Are LLMs really lossier than humans? I think it depends on the context. Given any particular example, LLMs might hallucinate more and a human might do a better job at accuracy. But overall LLMs will remember far more things than a human. Ask a human to reproduce what they read in a book last year and there's a good chance you'll get either absolutely nothing or just a vague idea of what the book was about - in this context they can be up to 100% lossy. The difference here is that human memory decays over time while a LLM's memory is hardwired.

ijk 3 days ago | parent | next [-]

I think what trips people up is that LLMs and humans are both lossy, but in different ways.

The intuitions that we've developed around previous interactions are very misleading when applied to LLMs. When interacting with a human, we're used to being able to ask a question about topic X in context Y and assume that if you can answer it we can rely on you to be able to talk about it in the very similar context Z.

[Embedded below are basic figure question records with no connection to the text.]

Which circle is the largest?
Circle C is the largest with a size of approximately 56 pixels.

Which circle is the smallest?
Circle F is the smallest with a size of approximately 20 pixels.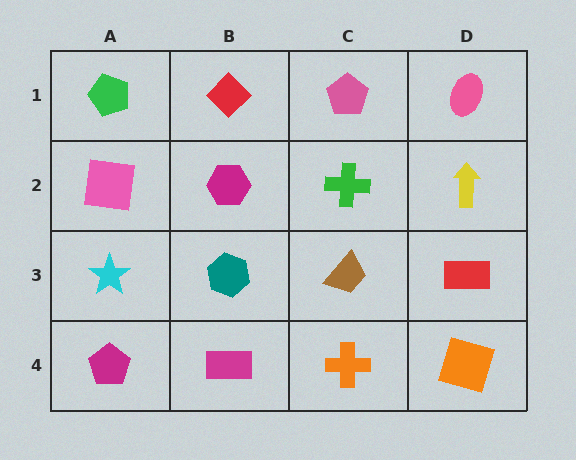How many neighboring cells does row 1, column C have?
3.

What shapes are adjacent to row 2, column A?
A green pentagon (row 1, column A), a cyan star (row 3, column A), a magenta hexagon (row 2, column B).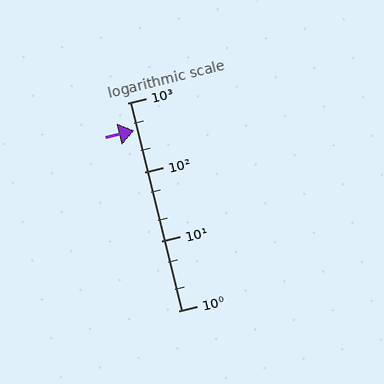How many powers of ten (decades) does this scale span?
The scale spans 3 decades, from 1 to 1000.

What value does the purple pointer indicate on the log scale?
The pointer indicates approximately 400.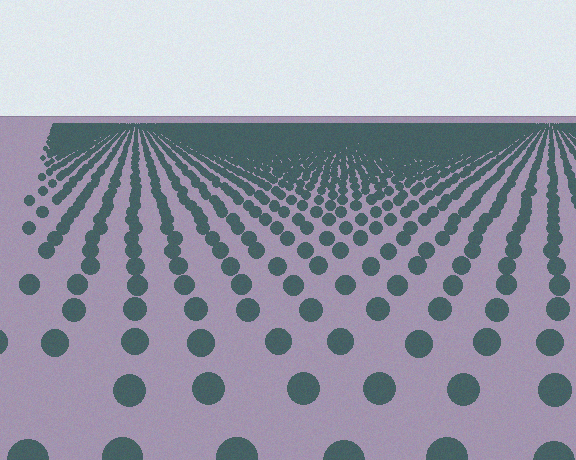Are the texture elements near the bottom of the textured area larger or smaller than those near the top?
Larger. Near the bottom, elements are closer to the viewer and appear at a bigger on-screen size.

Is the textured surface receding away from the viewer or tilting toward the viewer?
The surface is receding away from the viewer. Texture elements get smaller and denser toward the top.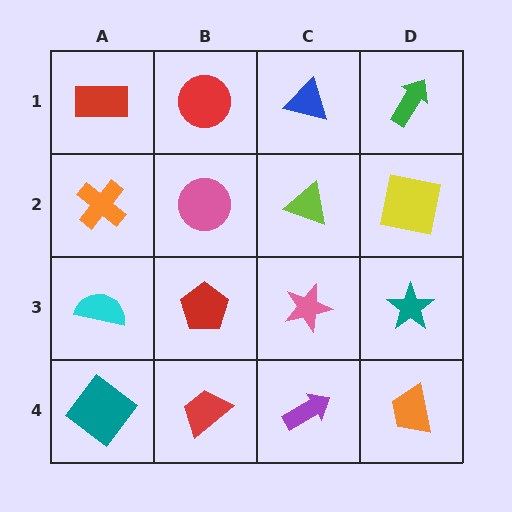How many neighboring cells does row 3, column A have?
3.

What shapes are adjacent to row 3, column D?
A yellow square (row 2, column D), an orange trapezoid (row 4, column D), a pink star (row 3, column C).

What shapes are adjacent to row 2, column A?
A red rectangle (row 1, column A), a cyan semicircle (row 3, column A), a pink circle (row 2, column B).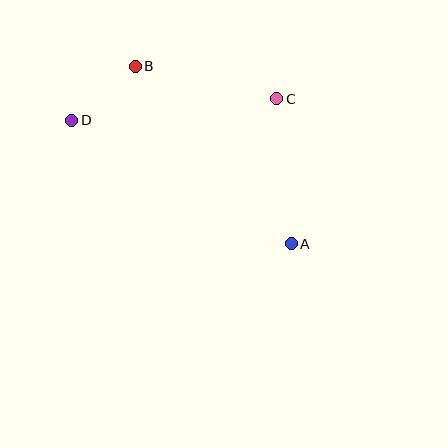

But LLMs are bad at commutative facts; A=B and B=A can have different performance characteristics. Just because it can answer A=B does not mean it is good at answering B=A; you have to test them separately.

I've seen researchers who should really know better screw this up, rendering their methodology useless for the claim they're trying to validate. Our intuition for how humans do things can be very misleading when working with LLMs.

withinboredom 3 days ago | parent | prev | next [-]

That's not exactly true. Every time you start a new conversation; you get a new LLM for all intents. Asking an LLM about an unrelated topic towards the end of a ~500 page conversation will get you vastly different results than at the beginning. If we could get to multi-thousand page contexts, it would probably be less accurate than a human, tbh.

jbstack 3 days ago | parent [-]

Yes, I should have clarified that I was referring to memory of training data, not of conversations.

withinboredom a day ago | parent [-]

Training data also deteriorates quite quickly as the context gets longer.

sigmoid10 3 days ago | parent | prev [-]

>Given any particular example, LLMs might hallucinate more and a human might do a better job at accuracy

This drastically depends on the example. For average trivia questions, modern LLMs (even smaller, open ones) beat humans easily.